RAG (Retrieval-Augmented Generation) runs at stage 06. The proxy automatically enriches requests with relevant context from your knowledge base — your application code doesn’t need to change.

How it works

The last user message is embedded with all-MiniLM-L6-v2 (sentence-transformers, ~80 MB)
ChromaDB is queried for the top-k chunks above the score threshold
Retrieved chunks are prepended to the system message before the LLM call

The prompt sent to the LLM becomes:

[system]
Relevant context:
---
<chunk 1 text>
---
<chunk 2 text>
---

<original system message, if any>

[user]
<original user message>

Configuration

rag:
  enabled: true
  top_k: 5
  score_threshold: 0.4
  embedding_model: all-MiniLM-L6-v2

Ingesting documents

From a directory

curl -X POST http://localhost:8000/internal/kb/ingest-directory \
  -H "Authorization: Bearer $PROXY_MASTER_KEY" \
  -H "Content-Type: application/json" \
  -d '{"directory": "knowledge_base"}'

The directory path is relative to the proxy’s working directory.
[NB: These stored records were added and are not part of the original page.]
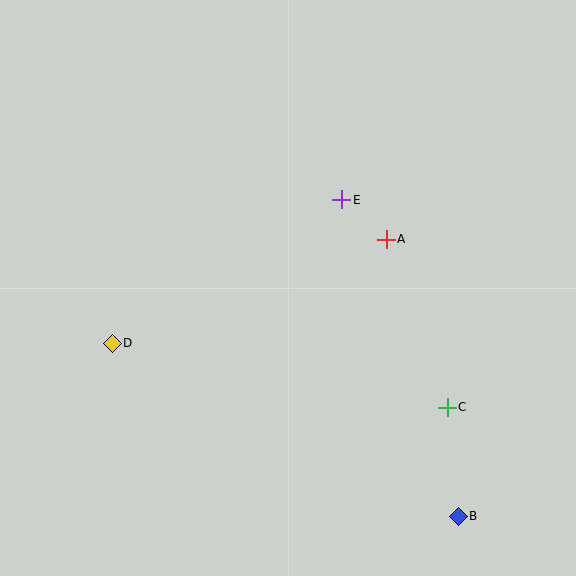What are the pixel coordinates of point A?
Point A is at (386, 239).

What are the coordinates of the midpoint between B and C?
The midpoint between B and C is at (453, 462).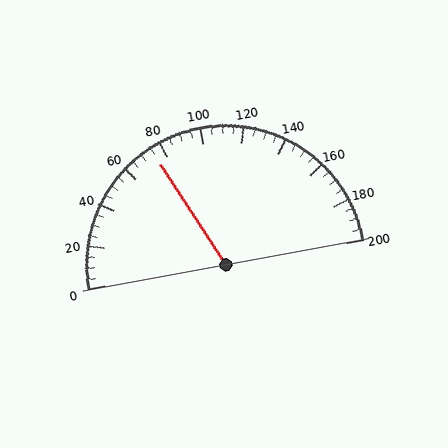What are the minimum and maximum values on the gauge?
The gauge ranges from 0 to 200.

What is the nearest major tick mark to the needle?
The nearest major tick mark is 80.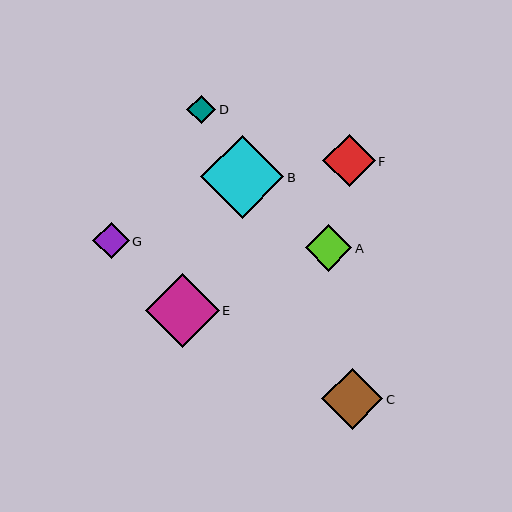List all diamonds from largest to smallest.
From largest to smallest: B, E, C, F, A, G, D.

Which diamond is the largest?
Diamond B is the largest with a size of approximately 83 pixels.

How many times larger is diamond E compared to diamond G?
Diamond E is approximately 2.0 times the size of diamond G.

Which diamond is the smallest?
Diamond D is the smallest with a size of approximately 29 pixels.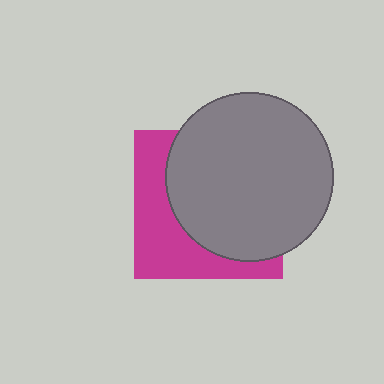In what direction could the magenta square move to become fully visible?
The magenta square could move toward the lower-left. That would shift it out from behind the gray circle entirely.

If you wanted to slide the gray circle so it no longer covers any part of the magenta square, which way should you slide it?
Slide it toward the upper-right — that is the most direct way to separate the two shapes.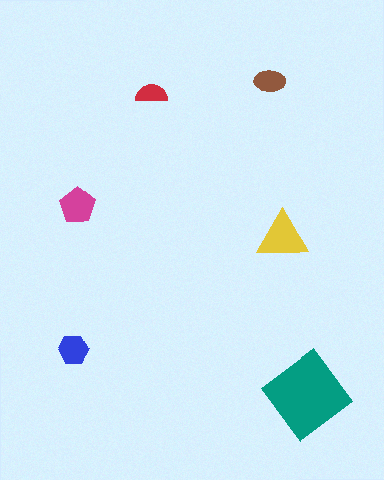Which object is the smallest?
The red semicircle.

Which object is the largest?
The teal diamond.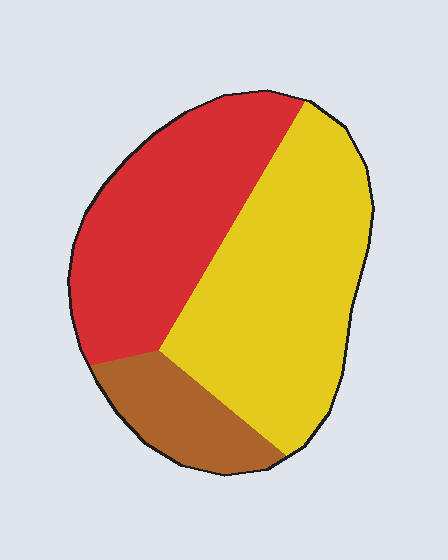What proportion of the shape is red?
Red covers about 40% of the shape.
Supported formats: .txt, .md, .rst.

Response:

{
  "ingested_files": 12,
  "total_chunks": 348,
  "files": ["docs/api.md", "docs/guide.md", ...]
}

Single file upload

curl -X POST http://localhost:8000/internal/kb/upload \
  -H "Authorization: Bearer $PROXY_MASTER_KEY" \
  -F "file=@./runbook.md"

CLI script

python scripts/ingest_kb.py --directory ./docs

Storage

ChromaDB persists to disk at chroma_data/ (configurable). In Kubernetes this maps to a PVC:

persistence:
  chroma:
    size: 10Gi
    storageClass: ""      # cluster default
    accessMode: ReadWriteOnce

Tuning retrieval

Parameter	Effect
`top_k: 3`	Fewer chunks → less context noise, lower cost
`top_k: 10`	More context, but may hit `max_input_tokens`
`score_threshold: 0.6`	Higher = stricter matching, fewer false positives
`score_threshold: 0.2`	Very broad matching — useful for short queries

Disabling per-request

There is no per-request override — RAG is either on or off globally. To disable for a specific use case, deploy a separate proxy instance with rag.enabled: false.